Jump Little Children was my all-time favorite band until only a few months ago (because I realized it was time to move Tegan and Sara to their rightful place on my list. JLC still rocks my freakin’ socks). When they released their second album, Vertigo, they also began selling a double-CD called “Jump Little Children: The Early Years” at their shows. It was a mix of questionably well-recorded demos and early live shows. I was (and am) a crazy fan, so I was just as excited about this as I was when the Beatles Anthology came out. And the coolest thing was not “yay, more music from JLC!”–it was hearing the immense differences between how they used to sound and what they had grown into. Hearing the roots of the music. It was hella encouraging, too, to know that Jay Clifford was not born into the slinky, unearthly grace of his voice–he worked for it and he earned that grace. Hearing a good-singer-that-will-be-great learning to use his voice is such an inspiring thing, I think. It totally blows all of that self-defeating “Well, people are born with talent and I just don’t have it” crap out of the water.

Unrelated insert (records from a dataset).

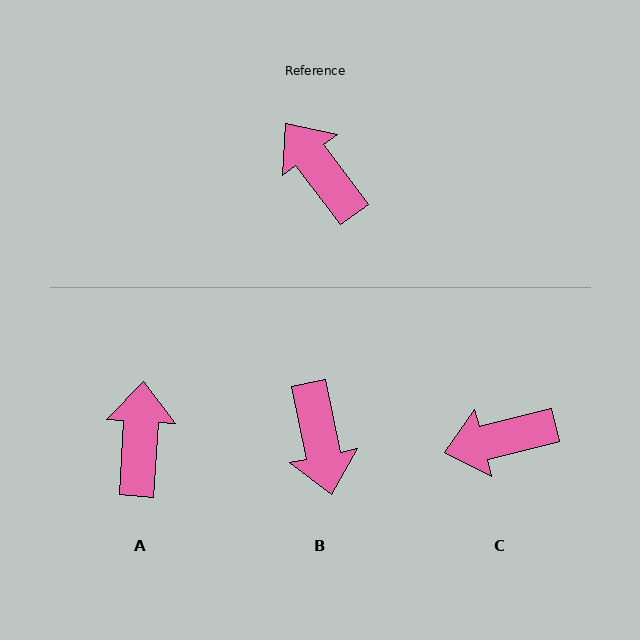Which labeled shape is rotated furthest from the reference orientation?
B, about 155 degrees away.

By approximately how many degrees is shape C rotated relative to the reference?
Approximately 67 degrees counter-clockwise.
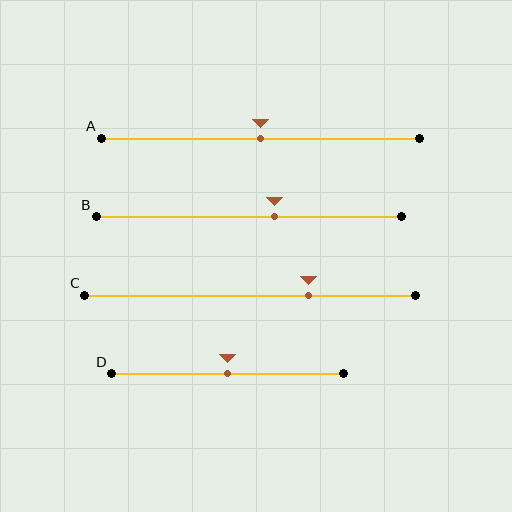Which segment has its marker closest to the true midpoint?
Segment A has its marker closest to the true midpoint.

Anyway, on my end of things, I have this album I’m STILL finishing up (that I started working on in 2005, if anyone’s counting) that I think sounds really freakin’ awesome–but isn’t even released yet. I’ve just gotten online distribution for my acoustic EP, which I’ve come to think of as like, “The Rorie of Yesteryear,” and I’m promoting that–but in the meantime, my mind is already on how I want to record album number two, and on which of the freakin’ billion songs I have piled up will be making the cut.

I don’t know. It’s odd. I need to either get signed, or get a whole lot better at this whole “independent musician” stuff right away, because … it’s time to get in gear. Really time to get in gear. 2007 served to drive that point home or me again and again (and again) and 2008 is the year to make it happen.

*If you want to hear about the REALLY early years, I self-recorded ten or twelve songs in my bedroom in 2001 or so. Boy do you not want to hear that stuff. (Unless you’re Rakie, in which case you don’t have a choice because you’ve already heard it.) That was the “this girl could get good in a few years” era. Still like a few of the songs I wrote from that period, though.

coming soon to a Pisces near you…

Thursday, January 10th, 2008

I really like making fliers.
I think I’m posting this less to promote my show and more to show off my pretty thing that I made.

I need to get my priorities straight.